A Manchester resident is challenging in court the City of Manchester’s dog ordinance which forbids pitbulls from running at large and unleashed.
Sheron McRoberts, of the 1000 block of Briarhurst Dr., alleges she has been unfairly and unconstitutionally penalized for owning two dogs, which her lawsuit refers to as “unknown mixed breed.” McRoberts filed the suit against the city of Manchester on June 22. It can be read in the PDF portion of this article.
McRoberts claims in her suit that between 2010 and 2011 she received four citations by the Manchester Police Department for failure to maintain or confine her dogs as required by the ordinance.
“...the Ordinance unfairly financially penalizes the plaintiff, charging her with having violated the dog ordinance, regardless of whether plaintiff’s dogs have harmed another person or property of another...” states the lawsuit.
Part of the Manchester city ordinance in question states that a pitbull is defined as either a Staffordshire Bull Terrier, the American Staffordshire Terrier or the American Pit Bull Terrier.
The ordinance, however, also includes dogs “which have the appearance and characteristics of being predominantly of the breeds” of the aforementioned dogs.
McRoberts said in the lawsuit that her dogs were only characterized by Manchester police as “vicious” based on their appearance, not the actual breed or behavior of the dogs. The lawsuit states that appearance is subjective and open to interpretation, which gives Manchester too much discretion over what constitutes a vicious dog.
“...and thus violates the plaintiff’s constitutional rights (of due process),” the lawsuit states.
According to the Manchester dog ordinance, a "vicious dog" cannot run around loose, even in the backyard. It has to be on a leash no longer than four feet and must be muzzled.

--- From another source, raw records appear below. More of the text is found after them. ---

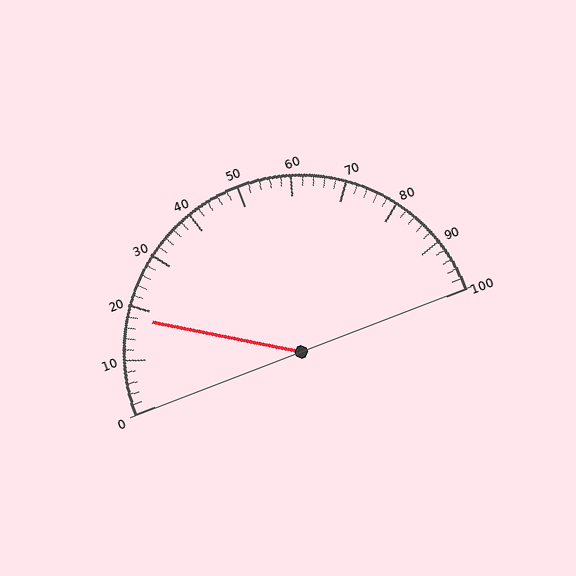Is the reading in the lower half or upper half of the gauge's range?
The reading is in the lower half of the range (0 to 100).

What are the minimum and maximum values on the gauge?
The gauge ranges from 0 to 100.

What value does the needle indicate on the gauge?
The needle indicates approximately 18.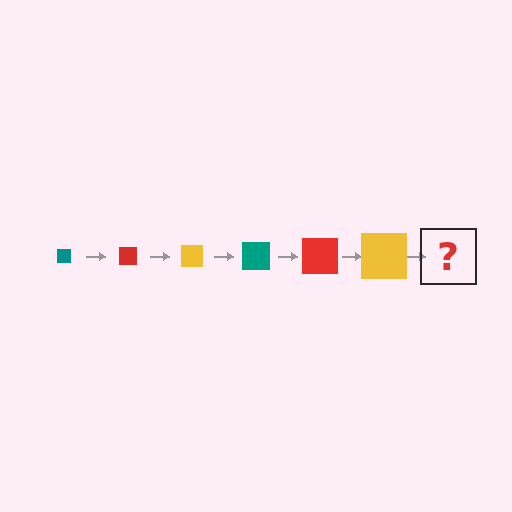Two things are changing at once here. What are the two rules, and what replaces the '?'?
The two rules are that the square grows larger each step and the color cycles through teal, red, and yellow. The '?' should be a teal square, larger than the previous one.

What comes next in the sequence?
The next element should be a teal square, larger than the previous one.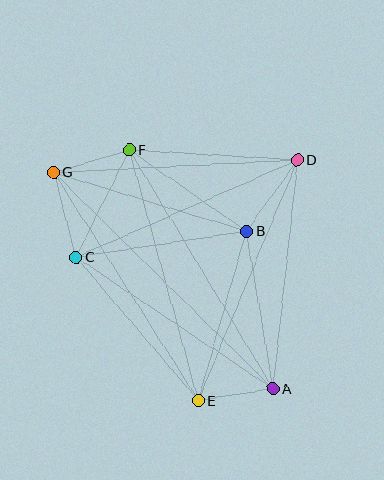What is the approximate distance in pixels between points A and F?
The distance between A and F is approximately 279 pixels.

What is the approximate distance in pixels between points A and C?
The distance between A and C is approximately 237 pixels.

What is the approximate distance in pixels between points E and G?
The distance between E and G is approximately 270 pixels.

According to the lawsuit, the dog ordinance is vague and ambiguous because it lacks a criteria for finding out if a dog is of one of the three breeds addressed in the ordinance.
McRoberts seeks for the court to declare Manchester’s ordinance unconstitutional and to be refunded for expenditures relating to this lawsuit.
The City of Manchester declined to comment on the pending lawsuit, but Manchester City Attorney Patrick Gunn said at a recent board of aldermen meeting that McRoberts is challenging the city's "vigorously" enforced dog ordinance. Gunn also said he believes she owns pitbulls.
Sheron McRoberts' attorney was not available for comment when contacted by Patch.
In a similar case in Town and Country, a woman is also complaining about Town and Country's dog ordinance, which defines a pitbull as a vicious dog and places additional restrictions on it because of the "vicious" label. Town and Country residents Dr. Kenneth Bentley and his wife Kathleen, own a dog that resembles a pitbull, but they say they don't know its breed.
Rather than suing the city, however, they are asking their aldermen to modify the ordinance.
A revised ordinance could be adopted at Monday's Town and Country's board of alderman meeting.